One of the more memorable moments sees you flipping balls at Raptor heads, according to the dot matrix instructions, and whilst some players may find more glory in whacking balls at the Pteranodons and the Indominus Rex when they encroach upon the main playfield, it is very much each to their own. I am suitably impressed with how the ball moves when a particular mode transforms it into a Gyrosphere too.
In a pure pinball sense, Jurassic World Pinball has a whole load to offer, with three ramps – one of which alters the outgoing trajectory each time – a fair few lanes, easy to access bumpers, and four flippers to enable you to really get the ball in those hard to reach places. The table is pretty lengthy too from top to bottom, and this is ideal when needing time to prepare that next shot.
Finally, Jurassic Park Mayhem Pinball feels like a table that’s here to throw everything else dinosaur related your way. And it initially works well, from the opening skill shot where you’re trying to hit a Stegosaurus’ tail, to the fitting environment of Isla Nublar. Even though we’ve visited Isla Nublar in all three tables, it’s in this one and the Jurassic Park Table that it appears with more vibrancy.
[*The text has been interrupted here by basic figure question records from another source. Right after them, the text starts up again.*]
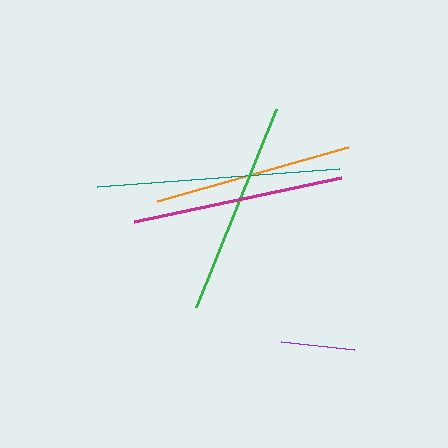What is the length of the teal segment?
The teal segment is approximately 243 pixels long.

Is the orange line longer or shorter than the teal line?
The teal line is longer than the orange line.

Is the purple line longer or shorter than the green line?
The green line is longer than the purple line.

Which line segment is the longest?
The teal line is the longest at approximately 243 pixels.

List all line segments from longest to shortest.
From longest to shortest: teal, green, magenta and orange (about equal), purple.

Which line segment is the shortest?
The purple line is the shortest at approximately 73 pixels.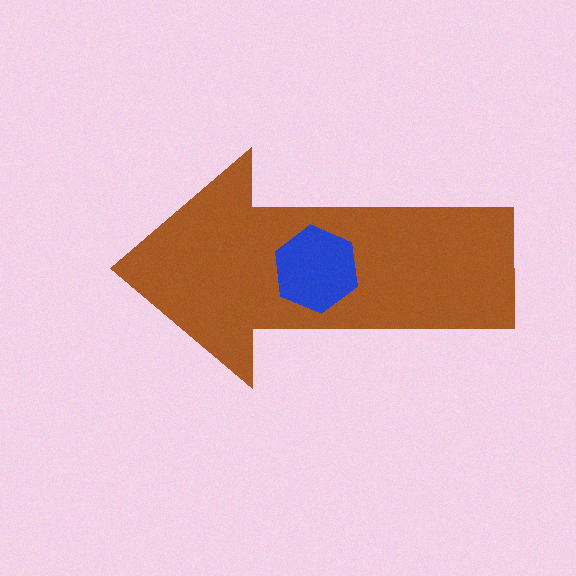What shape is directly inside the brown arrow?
The blue hexagon.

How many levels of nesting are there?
2.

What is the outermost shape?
The brown arrow.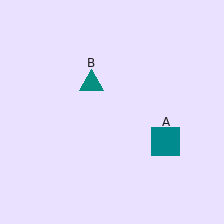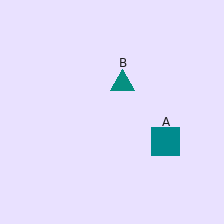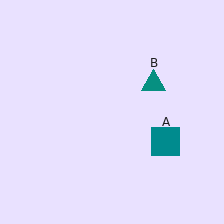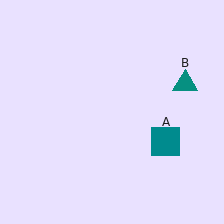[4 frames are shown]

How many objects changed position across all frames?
1 object changed position: teal triangle (object B).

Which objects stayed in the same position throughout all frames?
Teal square (object A) remained stationary.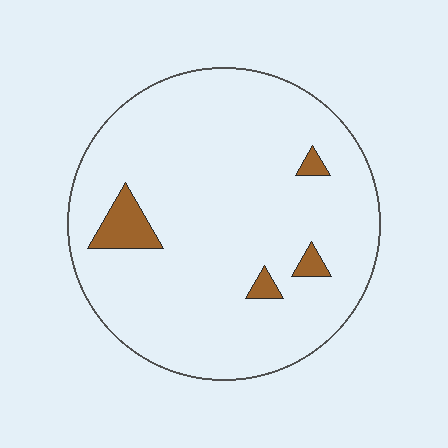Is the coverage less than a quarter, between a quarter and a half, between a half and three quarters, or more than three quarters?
Less than a quarter.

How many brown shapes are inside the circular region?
4.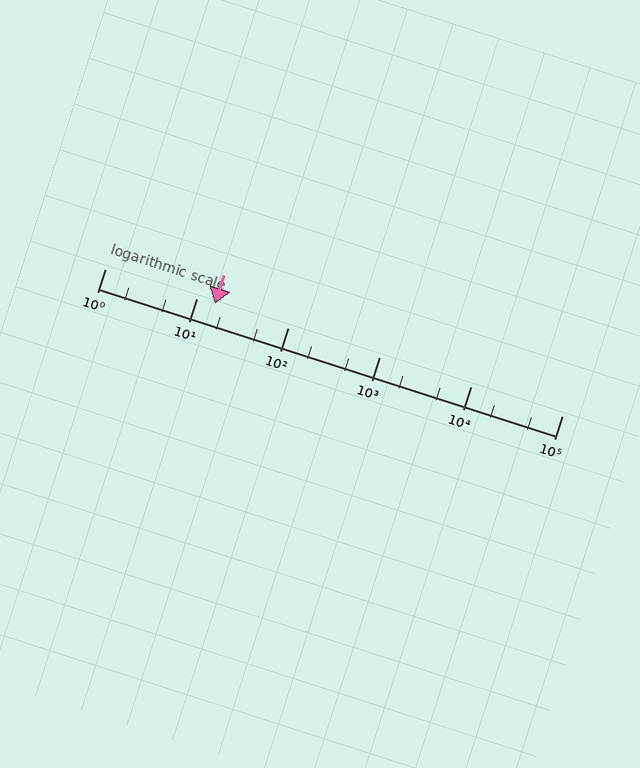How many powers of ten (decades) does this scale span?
The scale spans 5 decades, from 1 to 100000.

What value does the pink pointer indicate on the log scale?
The pointer indicates approximately 16.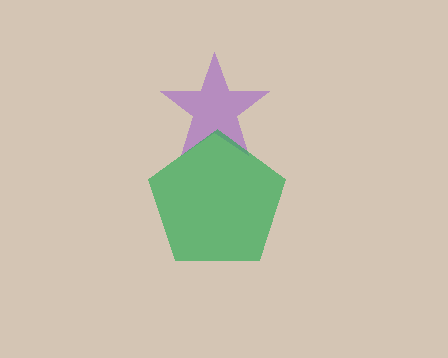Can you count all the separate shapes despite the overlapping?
Yes, there are 2 separate shapes.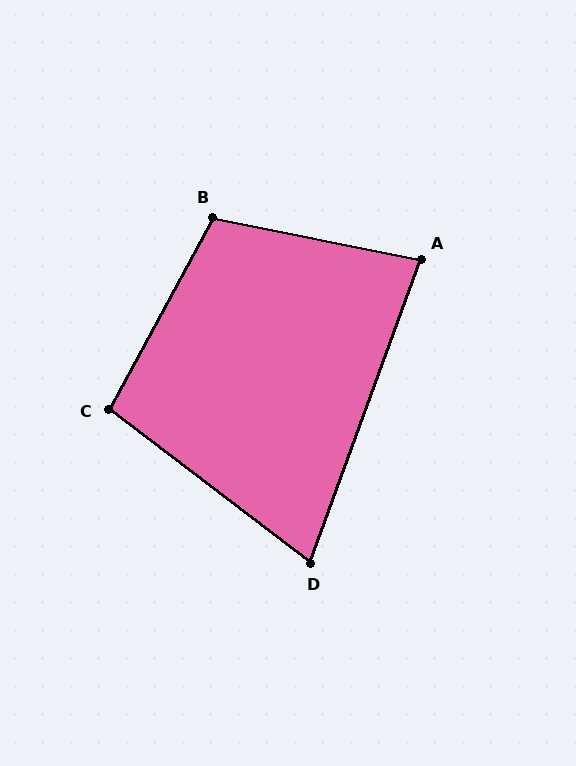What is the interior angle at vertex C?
Approximately 99 degrees (obtuse).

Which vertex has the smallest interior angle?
D, at approximately 73 degrees.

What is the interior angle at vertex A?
Approximately 81 degrees (acute).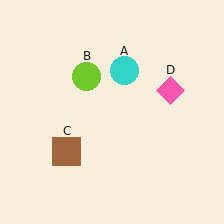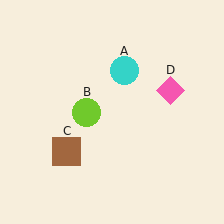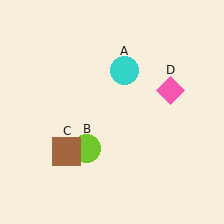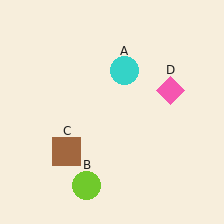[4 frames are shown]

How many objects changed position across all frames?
1 object changed position: lime circle (object B).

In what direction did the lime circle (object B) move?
The lime circle (object B) moved down.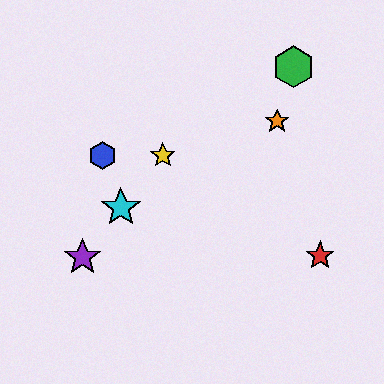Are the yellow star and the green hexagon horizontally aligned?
No, the yellow star is at y≈155 and the green hexagon is at y≈67.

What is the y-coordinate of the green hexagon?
The green hexagon is at y≈67.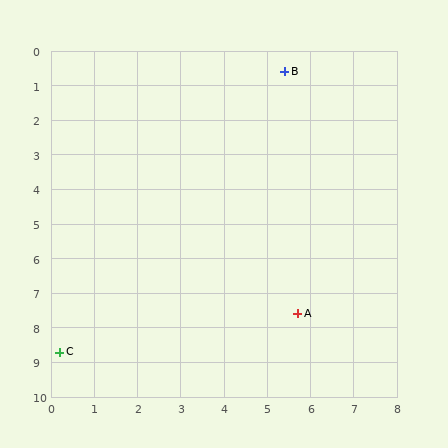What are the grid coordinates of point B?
Point B is at approximately (5.4, 0.6).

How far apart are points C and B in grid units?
Points C and B are about 9.6 grid units apart.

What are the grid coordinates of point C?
Point C is at approximately (0.2, 8.7).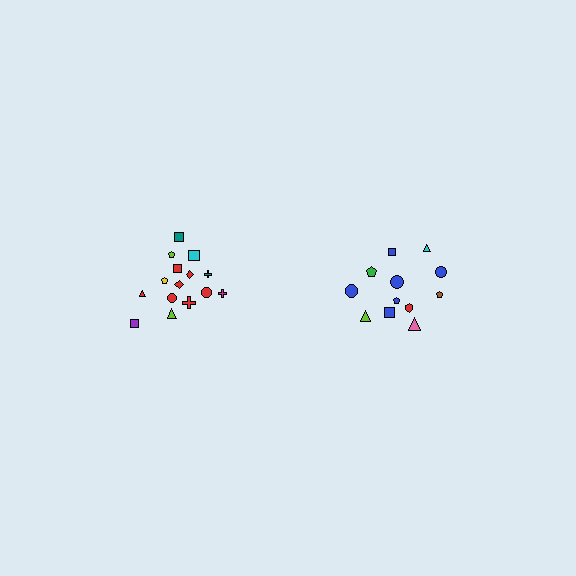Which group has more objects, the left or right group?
The left group.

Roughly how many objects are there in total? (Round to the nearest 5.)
Roughly 25 objects in total.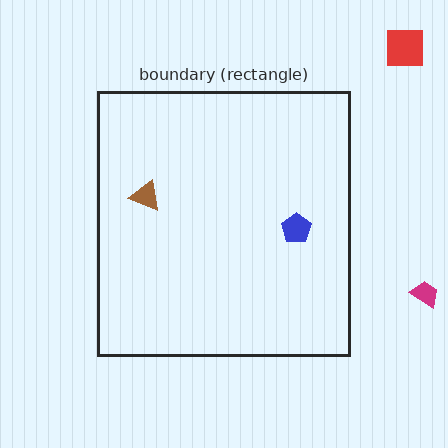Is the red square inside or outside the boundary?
Outside.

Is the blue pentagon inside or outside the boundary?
Inside.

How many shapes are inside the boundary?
2 inside, 2 outside.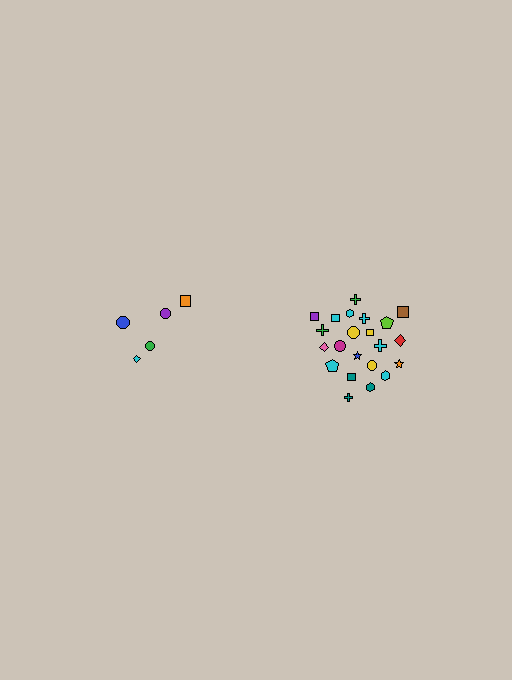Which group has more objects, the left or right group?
The right group.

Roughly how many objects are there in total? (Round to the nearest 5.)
Roughly 25 objects in total.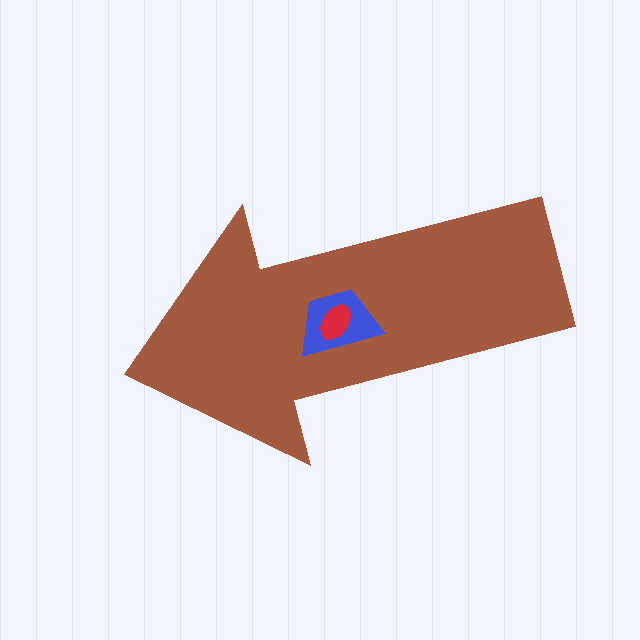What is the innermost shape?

But don’t spend too long admiring the greenery, as workers are trapped and need help to evacuate this hostile place.
Honestly though, until I had thoroughly gone through the Table Guide I didn’t know what was going on in terms of how to rescue them, how to switch between the areas where they are or what the meter near my main flippers was for. It shouldn’t be confusing to know the main goal and how to achieve it on any table. Fortunately, I forgot all about the workers in distress as I became distracted by the smashing of windows using the whip of a Stegosaurus’ tail – a tail which features prominently in a possible battle with the resident T-Rex. The Triceratops also gets a run out in one of those mini playfields under the surface, so there’s plenty of dinosaur action.
Given the awkward angle of various lanes and targets, as well as the tightness of the upper playfield, the chance of losing the ball is much higher as it flies back down rapidly from a failed shot off one of the three flippers. You’ll do well to keep the ball in play for longer than a minute.
Early impressions of the Jurassic World Pinball Pack for Pinball FX3 are very much hit and miss. Even though most are a hit, there are certain aspects which aren’t initially convincing. The more you play each table though, the more you experience the epic dinosaur clashes, the nostalgic moments being recreated and the little nuances dotted around the tables. I am thoroughly enjoying the film based tables, and after overcoming my distaste for all things grey, the Jurassic World table is brilliant in capturing those movie moments. Jurassic Park Pinball Mayhem is the weakest of the bunch though, in terms of accessibility and the table layout, and holds the pack back from greatness.
Needless to say, if you love Jurassic Park and/or dinosaurs, it’s a no-brainer. And for anyone else, you could certainly do worse than give it a go, after all, the quality of the pinball is rarely in doubt where Zen Studios are concerned.